Microsoft today unveiled Dynamics Marketing, a cloud-based multichannel marketing component for the company’s customer relationship management (CRM) platform based on its acquisition of MarketingPilot in 2012. Rather than simply graft the technology onto Dynamics, Patterson indicated that Microsoft set to work on fully integrating and extending MarketPilot’s capabilities.

“We have completely rebuilt that solution from the cloud up,” Patterson told eWEEK. He also said Microsoft “expanded on it greatly” and that Dynamics Marketing has the distinction of being “the first cloud service completely built on the Azure cloud service from us.” Windows Azure is Microsoft’s in-house cloud services foundation for both consumers and enterprise customers.

The company completely overhauled the user experience, processes and analytics, enabling marketers to project and measure results with better accuracy, added Patterson.
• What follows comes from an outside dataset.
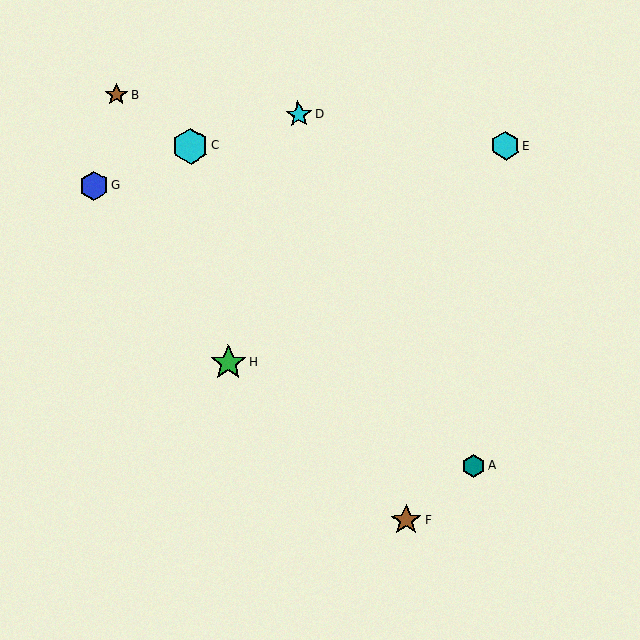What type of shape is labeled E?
Shape E is a cyan hexagon.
Dynamics Marketing also leverages Microsoft’s user-friendly Power BI analytics visualization technology for Office 365. His group “exposed Microsoft’s Power BI inside of Excel to the Dynamics Marketing cloud,” he said.

In a statement, Bob Stutz, corporate vice president of Dynamics CRM, said the product enables marketers to “create a unifying foundation that allows them to plan effectively, execute across traditional and digital channels delivering qualified leads to their sales teams, and analyze the results that prove the value of their investments.”
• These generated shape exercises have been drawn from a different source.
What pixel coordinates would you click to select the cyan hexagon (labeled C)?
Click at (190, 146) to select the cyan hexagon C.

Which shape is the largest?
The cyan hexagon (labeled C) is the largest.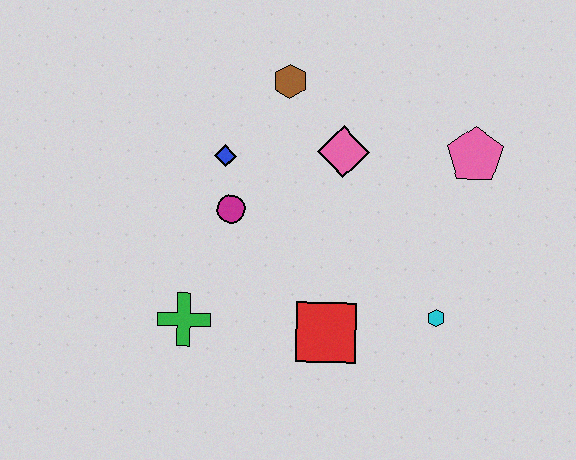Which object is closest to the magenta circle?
The blue diamond is closest to the magenta circle.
Microsoft also unveiled Social Listening, a social sentiment and analytics product available at no charge for Dynamics CRM cloud customers (Pro and above). Based on NetBreeze, which Microsoft acquired last year, the offering ingests social data in real time, allowing organizations to draw insights on “sentiment, topics and tone” affecting their brands, services, products and people, said Patterson. On-premises customers can subscribe to Social Listening for a “nominal fee.”
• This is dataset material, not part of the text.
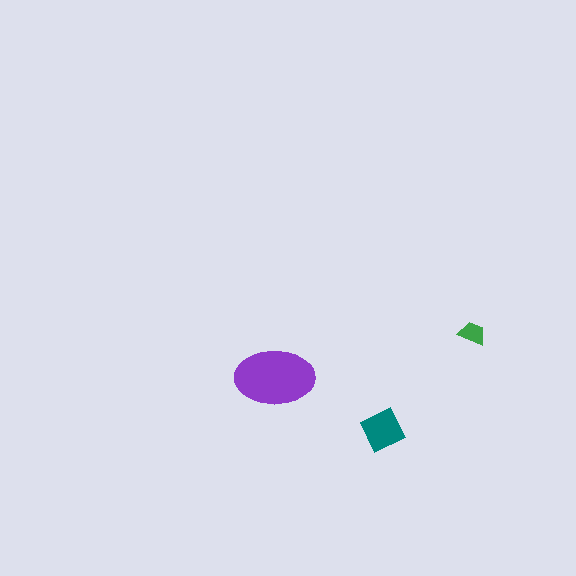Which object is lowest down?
The teal diamond is bottommost.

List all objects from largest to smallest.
The purple ellipse, the teal diamond, the green trapezoid.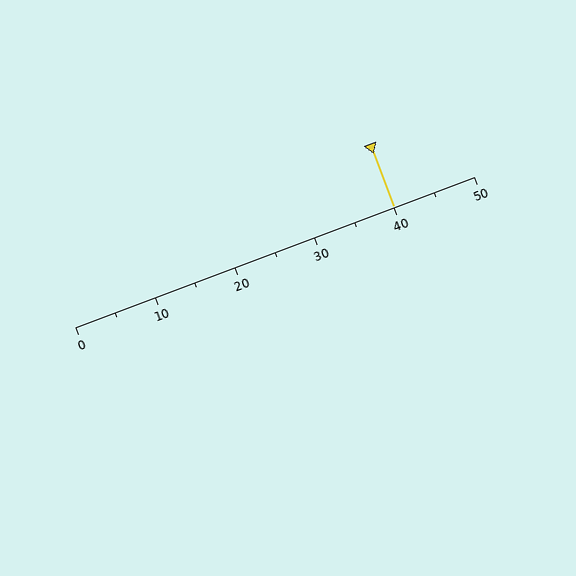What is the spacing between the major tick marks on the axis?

Patterson also revealed that Microsoft has officially closed on the deal to acquire Parature, a provider of self-service customer support software. Microsoft announced on Jan. 6 that it was buying the firm to “complement the existing Microsoft Dynamics CRM customer-care solution with core strengths in workflow, extensibility and process-driven user experiences that allow contact center agents to do their best work.”

Separately, Patterson said the Dynamics team has been greatly enhancing its customer care and service components. Configurable case management and escalation systems combined with “enterprise-grade queuing” help businesses tailor their customer service operations to their needs and those of their customers seeking help, information or a fix.

Finally, Microsoft is looking to banish alt-tabbing from a customer service agent’s repertoire. The company took the wraps off its Unified Service Desk, an efficiency-enhancing feature that “composes multiple user experiences all in one view,” said Patterson. Businesses can customize their agents’ UI and workflows using a point-and-click designer.